Citiamo anche il caso di Zucchetti, la prima software house per fatturato in Italia con oltre 9.000 dipendenti, che all’interno del suo programma “People Care” ha attivato corsi per la genitorialità e due giorni di smartworking in più al mese fino al compimento dell’anno di età del neonato. Previste inoltre numerose convenzioni aziendali per l’acquisto di prodotti per la prima infanzia e per la cura dei bambini, libri scolastici e cancelleria, abbigliamento e giocattoli, nonché per servizi quali aiuto compiti, corsi e baby-sitting in lingua straniera, agevolazioni e scontistiche per ingresso a parchi divertimento/zoologici, spettacoli teatrali e per campus estivi. “Iniziative come la flessibilità oraria, lo smart working, i servizi per la conciliazione tra la vita privata e quella professionale contribuiscono fortemente al benessere psicofisico dei collaboratori e, di conseguenza, alla loro soddisfazione” commenta Cristina Zucchetti, presidente Z Holding e responsabile risorse umane Gruppo Zucchetti, “questo si traduce non solo in un miglioramento delle performance, ma anche in un bilancio positivo sia in ottica di attrazione dei talenti che della loro permanenza in azienda”.

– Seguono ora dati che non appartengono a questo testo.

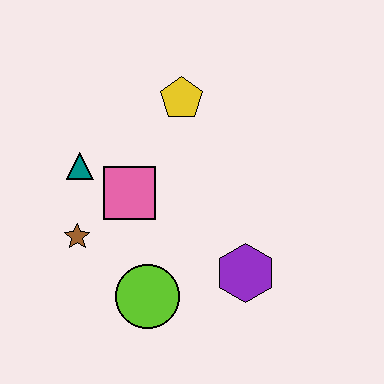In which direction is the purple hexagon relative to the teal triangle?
The purple hexagon is to the right of the teal triangle.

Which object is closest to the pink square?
The teal triangle is closest to the pink square.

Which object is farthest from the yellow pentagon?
The lime circle is farthest from the yellow pentagon.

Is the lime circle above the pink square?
No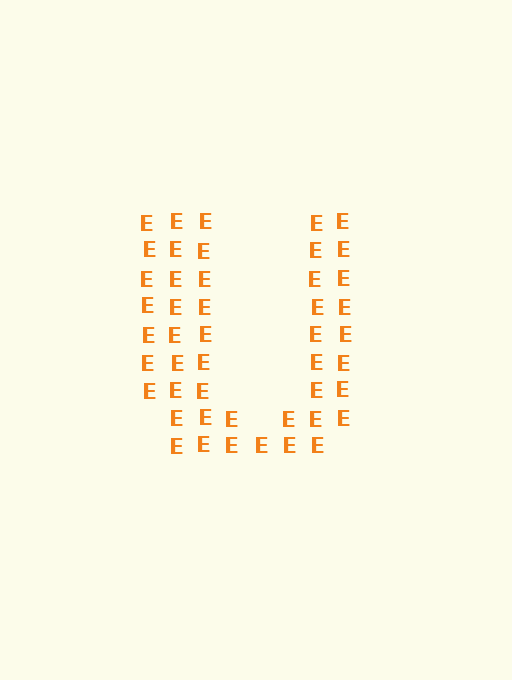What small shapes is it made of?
It is made of small letter E's.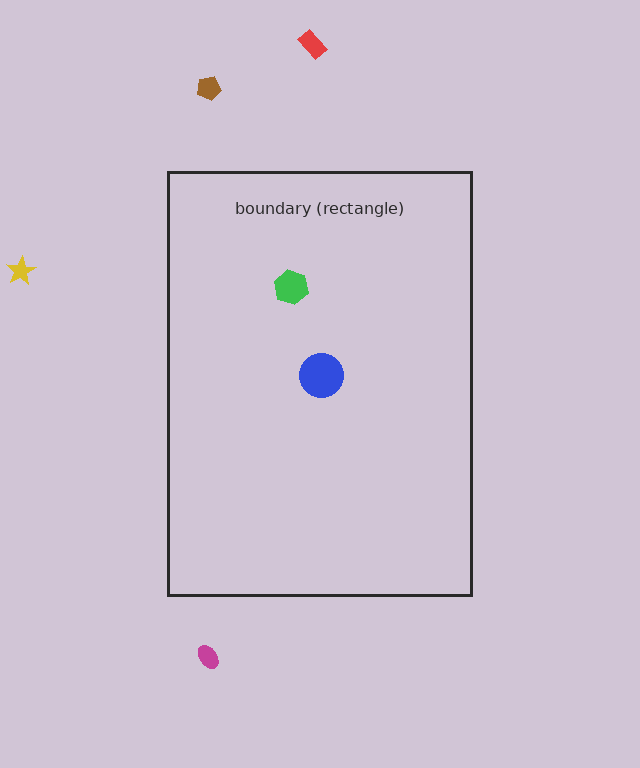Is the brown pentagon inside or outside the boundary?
Outside.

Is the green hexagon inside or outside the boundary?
Inside.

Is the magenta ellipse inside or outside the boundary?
Outside.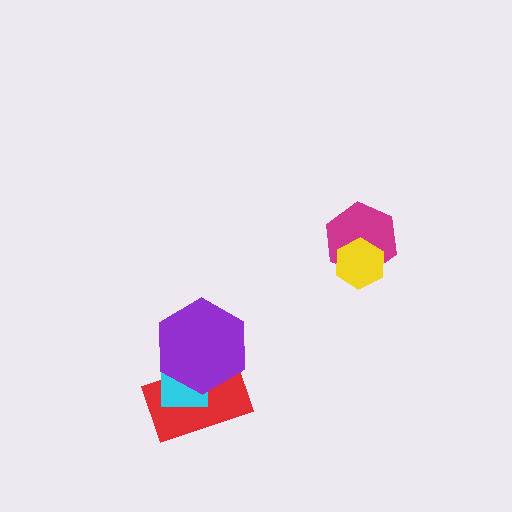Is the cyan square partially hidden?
Yes, it is partially covered by another shape.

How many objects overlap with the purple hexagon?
2 objects overlap with the purple hexagon.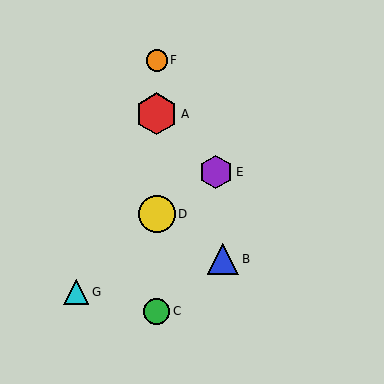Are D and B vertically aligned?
No, D is at x≈157 and B is at x≈223.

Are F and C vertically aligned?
Yes, both are at x≈157.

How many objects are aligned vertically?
4 objects (A, C, D, F) are aligned vertically.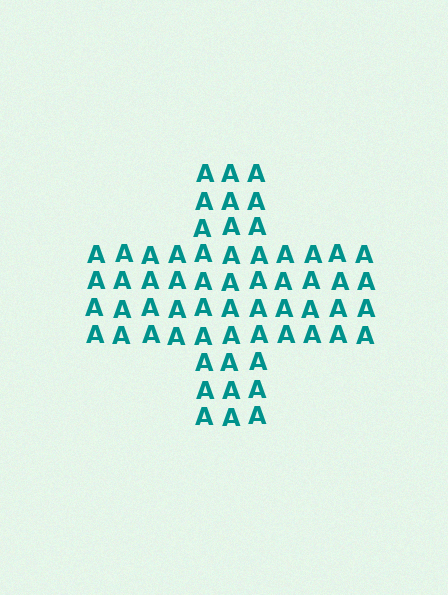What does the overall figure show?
The overall figure shows a cross.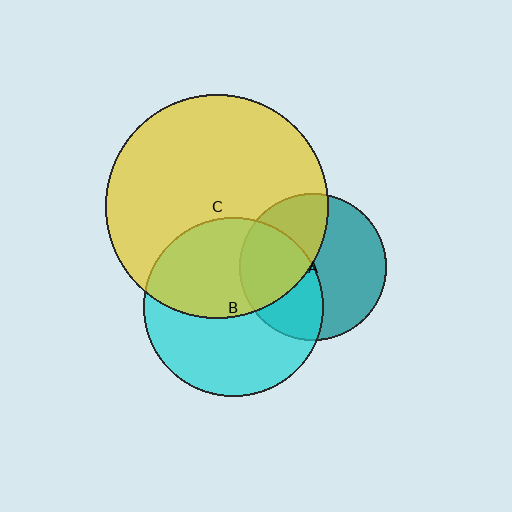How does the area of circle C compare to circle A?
Approximately 2.3 times.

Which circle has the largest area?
Circle C (yellow).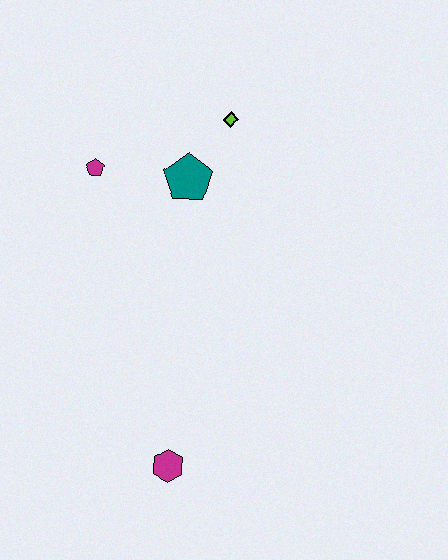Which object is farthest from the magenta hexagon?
The lime diamond is farthest from the magenta hexagon.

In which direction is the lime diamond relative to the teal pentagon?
The lime diamond is above the teal pentagon.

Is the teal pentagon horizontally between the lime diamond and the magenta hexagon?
Yes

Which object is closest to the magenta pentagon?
The teal pentagon is closest to the magenta pentagon.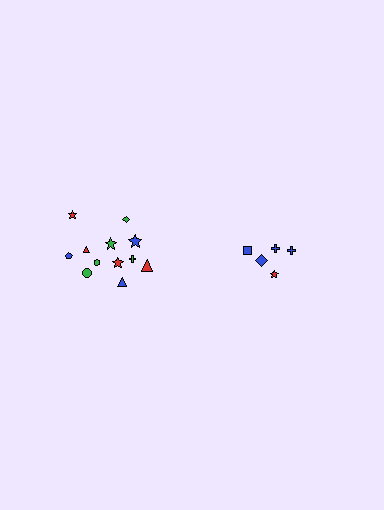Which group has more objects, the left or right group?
The left group.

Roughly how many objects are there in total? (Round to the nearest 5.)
Roughly 15 objects in total.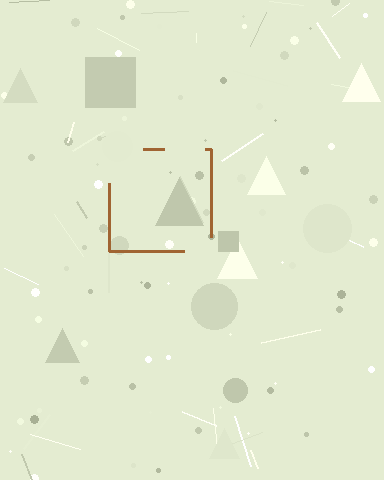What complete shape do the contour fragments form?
The contour fragments form a square.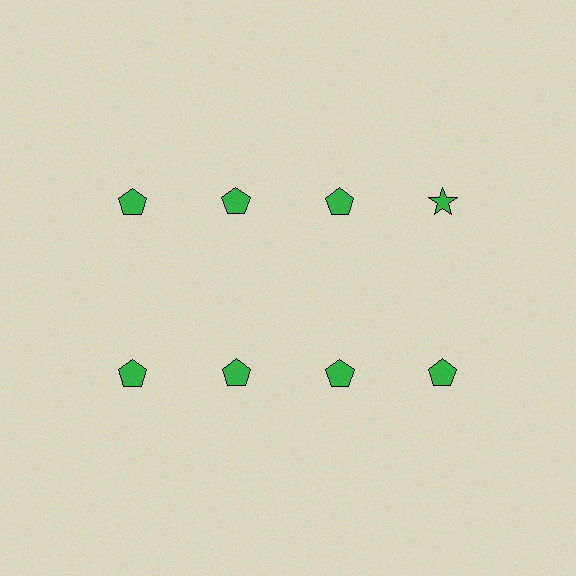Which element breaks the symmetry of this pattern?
The green star in the top row, rightmost column breaks the symmetry. All other shapes are green pentagons.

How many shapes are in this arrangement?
There are 8 shapes arranged in a grid pattern.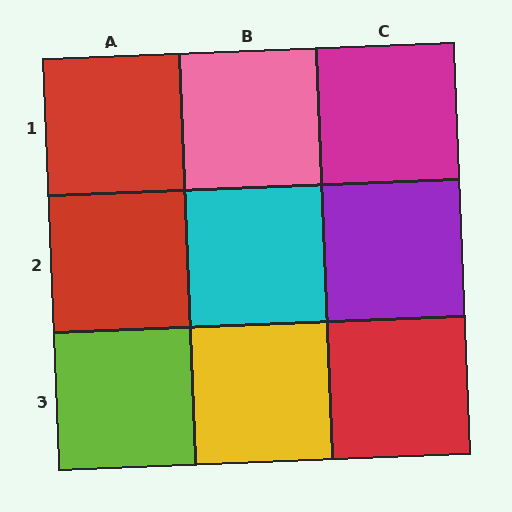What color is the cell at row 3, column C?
Red.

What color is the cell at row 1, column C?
Magenta.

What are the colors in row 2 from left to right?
Red, cyan, purple.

L’importanza della condivisione
“Quello che si può fare subito, è implementare azioni e strumenti di accompagnamento alla genitorialità ma più in generale alla condivisione dei carichi di cura. Si tratta di una sfida fondamentale a cui sono chiamate le aziende, attraverso il ruolo degli HR, insieme alle istituzioni e al terzo settore per un cambiamento, prima di tutto culturale, al fine di arginare il declino demografico e rendere la nostra società più equa e inclusiva. commenta Marina Verderajme, presidente nazionale G.I.D.P. – H.R.D.A (Gruppo Intersettoriale Direttori del Personale), network che riunisce oltre 4.200 HR manager e director in Italia. E proprio GIDP ha recentemente pubblicato il rapporto “BEST PRACTICES D&I IN AZIENDA – Raccolta di eccellenze GIDP”. Realizzato con il patrocinio e la collaborazione del Consiglio per le Pari Opportunità di Regione Lombardia, il rapporto raccoglie una selezione di best practices, politiche innovative e prassi virtuose avviate o in corso di sviluppo presso aziende, associazioni e organizzazioni professionali, con l’obiettivo di diffondere la cultura della parità̀ e dell’inclusione attraverso la condivisione concreta delle iniziative più̀ significative introdotte da aziende di tutte le dimensioni.